In Search of God?

Almost surreptitiously, in one corner of the world, deep underneath the ground, a massive idea has been taking shape. Today, everybody knows about it. The Large Hadron Collider, the ultimate particle accelerator, will be the instrument in Man's attempt to unravel the mystery of this universe. On the 27 kilometer long accelerator, buried a hundred meters under the ground, rests the hopes of hundreds of scientists to achieve the unimaginable - to find the origin of all creations in this universe. The search ends in a particle that forms the core of all matter, a particle hitherto unseen and undetected by Man but one that has shown all indications of its existence. This particle, the Higgs Boson, named after 79 year old physicist Peter Higgs, also called the "God Particle" much to the chagrin of Higgs, who is a staunch atheist, promises to unravel the mystery of the birth of the cosmos. Detecting this particle as soon as it is born is the prime objective of the biggest experiment in particle physics till date. It is believed that this mysterious particle was given out a billionth of a billionth fraction of a second after the Big Bang that created the universe. So, it is during this infinitesimal time period that this particle, if it does exist, can be "seen" or detected. Scientists expect to recreate the conditions that existed during that flicker of a second after the Big Bang with the help of the Large Hadron Collider. Two beams of protons, accelerated to hitherto unknown speeds (almost equal to that of light) by means of powerful magnetic fields will be smashed against each other to release a scatter of subatomic particles among which might possibly be the elusive "God Particle". This particle, physicists believe, is the missing link in the Standard Particle Theory, the missing link between matter and mass. As Particle Physics has established, all known particles that constitute matter have no mass of their own. If discovered, mankind will have found a lot of answers to this vast, ever expanding cluster of masses in orchestrated motion we have come to know as the universe. Scientists round the world will be training their sights on the aftermath of the monumental collision inside the LHC through hundreds of detectors lining the walls of the accelerator in a hope of detecting the God of all particles. It might prove to be the turning point in modern scientific research.
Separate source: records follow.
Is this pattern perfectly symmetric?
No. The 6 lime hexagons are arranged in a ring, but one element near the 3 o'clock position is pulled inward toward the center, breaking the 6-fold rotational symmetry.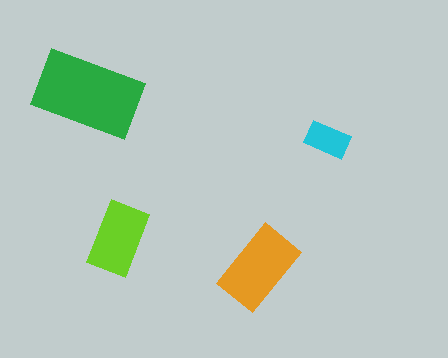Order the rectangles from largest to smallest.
the green one, the orange one, the lime one, the cyan one.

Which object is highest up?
The green rectangle is topmost.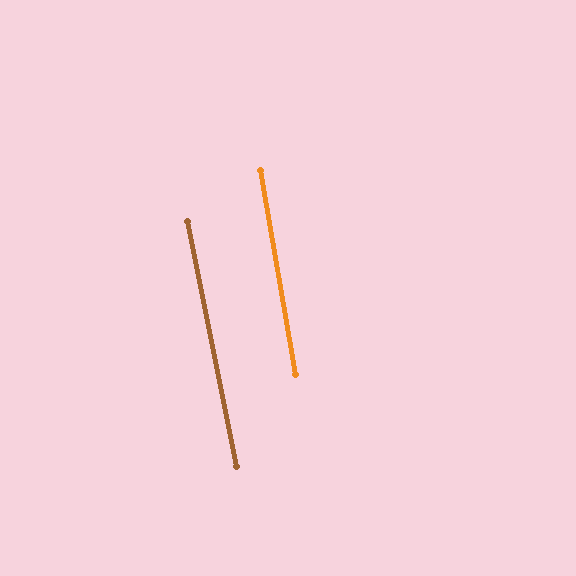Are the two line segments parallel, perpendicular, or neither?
Parallel — their directions differ by only 1.7°.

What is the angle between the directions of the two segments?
Approximately 2 degrees.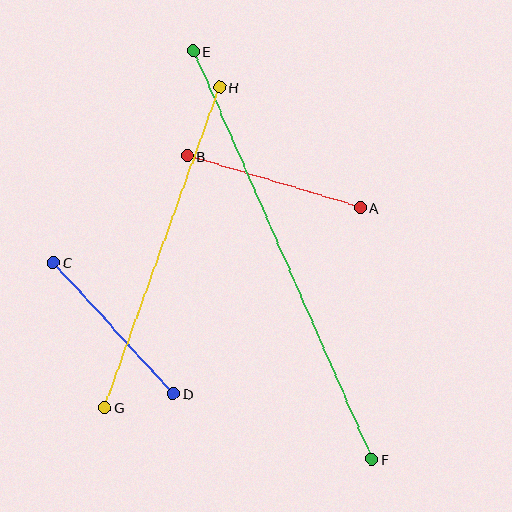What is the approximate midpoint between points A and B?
The midpoint is at approximately (274, 182) pixels.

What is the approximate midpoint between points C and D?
The midpoint is at approximately (113, 328) pixels.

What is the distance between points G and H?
The distance is approximately 340 pixels.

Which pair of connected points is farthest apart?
Points E and F are farthest apart.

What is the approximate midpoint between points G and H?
The midpoint is at approximately (162, 247) pixels.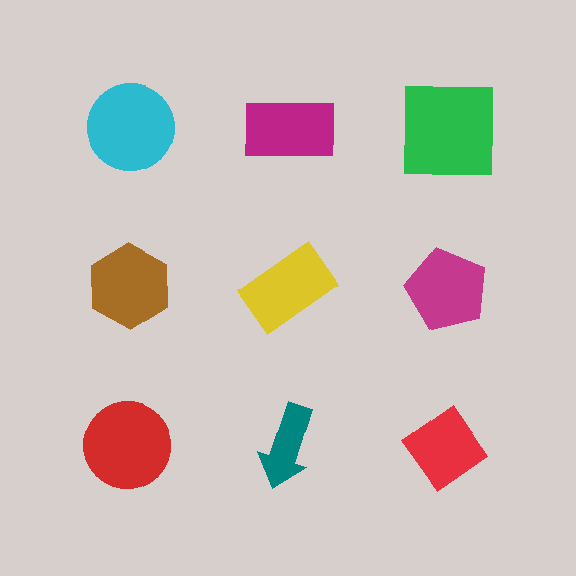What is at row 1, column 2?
A magenta rectangle.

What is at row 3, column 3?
A red diamond.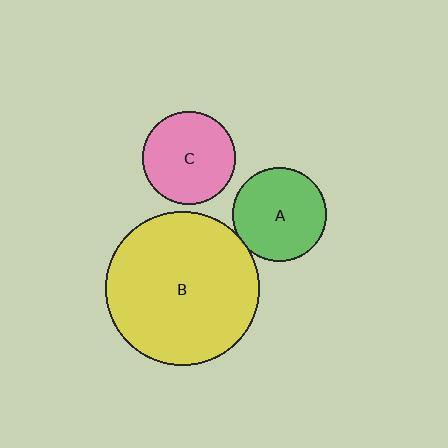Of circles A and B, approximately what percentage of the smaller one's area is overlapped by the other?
Approximately 5%.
Now the question arises - do we really want to find God, or even move forward in that direction? Although physicists are eager to find the root of all existence, I am not so sure mankind as a whole would be better off solving this particular riddle. In fact, it wouldn't be surprising if some would be more scared of this than the prospect of possible black holes emerging in the aftermath of the collision. Among others, the two things that have held this world together for ages are faith and belief. Belief in the supreme designer and creator of all matter in existence - God. As the mysteries of the universe are explained more and more, the fascinations that have held mankind in awe of the universe and the Supreme Power behind it may gradually disintegrate. There may even come a time when religion and rituals may indeed become irrelevant. Of course, the evolution of a final theory explaining each and every aspect of this universe seems far, even improbable at this point but anything even close to that will be enough to loosen the leash of the Supreme Authority on this world. As a natural consequence, lines that divide good and evil, God and Satan, honesty and dishonesty, virtue and immorality may gradually fade into nothingness. Is mankind ready to live in a Godless universe? A million dollar question, if there ever was one.